Josh Lewis’s review published on Letterboxd:
Couldn't turn down turn down the opportunity to see this one for the first time in a theater and in 3D which is certainly deployed in all the gimmick-y ways you expect (look no further than the meta-winking paddleball guy) but arguably has one of the greatest textually baked in excuses for it I've ever seen. In that the goofy formal trickery is adopting the exact same kind of artificial showmanship that Vincent Price's wax figure sculptor deploys in his uncannily creepy tableaux art installations, even before he is violently disfigured by his moneyman-turned-arsonist and driven into deranged serial killing madness and gothic horror revenge.
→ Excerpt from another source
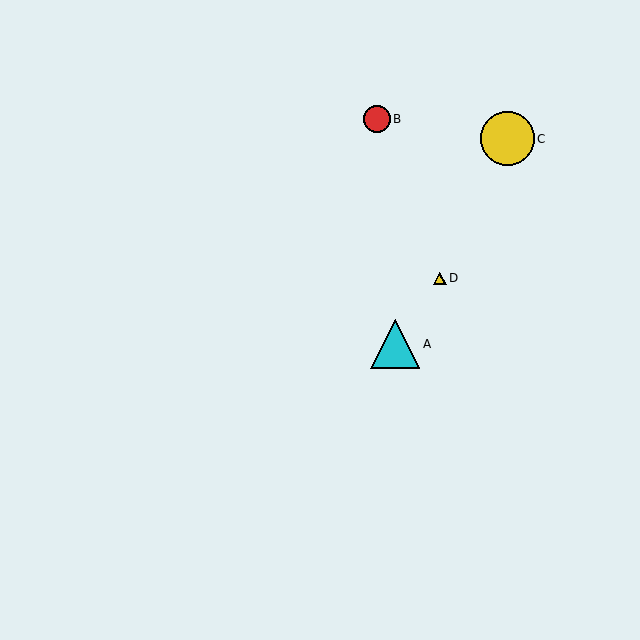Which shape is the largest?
The yellow circle (labeled C) is the largest.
The material itself is quite comically morbid and most of the cast hams it up according (genuinely lol'd at all the fainting patrons of his exploitation exhibit), but credit to André de Toth, art director Stanley Fleischer and regular John Ford/Josef Von Sternberg cinematographer Bert Glennon that they never take it anything less than seriously when it comes to conceiving and composing the all its macabre atmosphere, spooky imagery of the staged corpse shows (the swaying elevator shaft suicide noose maybe the best one), and beautifully intricate sets that are somewhere between a grotesque dollhouse and a paint studio if it was home to mad science body horror experiments. That tub of boiling wax in the dungeon finale looks straight out of one of an Edgar Allen Poe adaptation.
Speaking of which, Price gives the exact same wonderfully theatrical performance you would see him do 100 more times for Roger Corman but there's something to be said about seeing it in its earliest stages (the level of intensity and ion he has about describing his lost Marie Antoinette dummy!), and how strangely spritely he was a decade prior. Had no idea he was ever physically capable of doing the various cobble street chases/fiery fist brawls in the Phantom of the Opera fit and makeup that he does here. The shot of his face being punched and smashing open to reveal the charred skin mask underneath is crazy.
Also, spent about half the movie trying to figure out why his mute strongman assistant Igor looked so familiar only to realize after the fact it was one of the earliest every performances by a younger/thinner than I've ever seen him Charles Bronson. Loved the bit where his head is resting next to all the wax ones before he creepily opens and moves his eyes.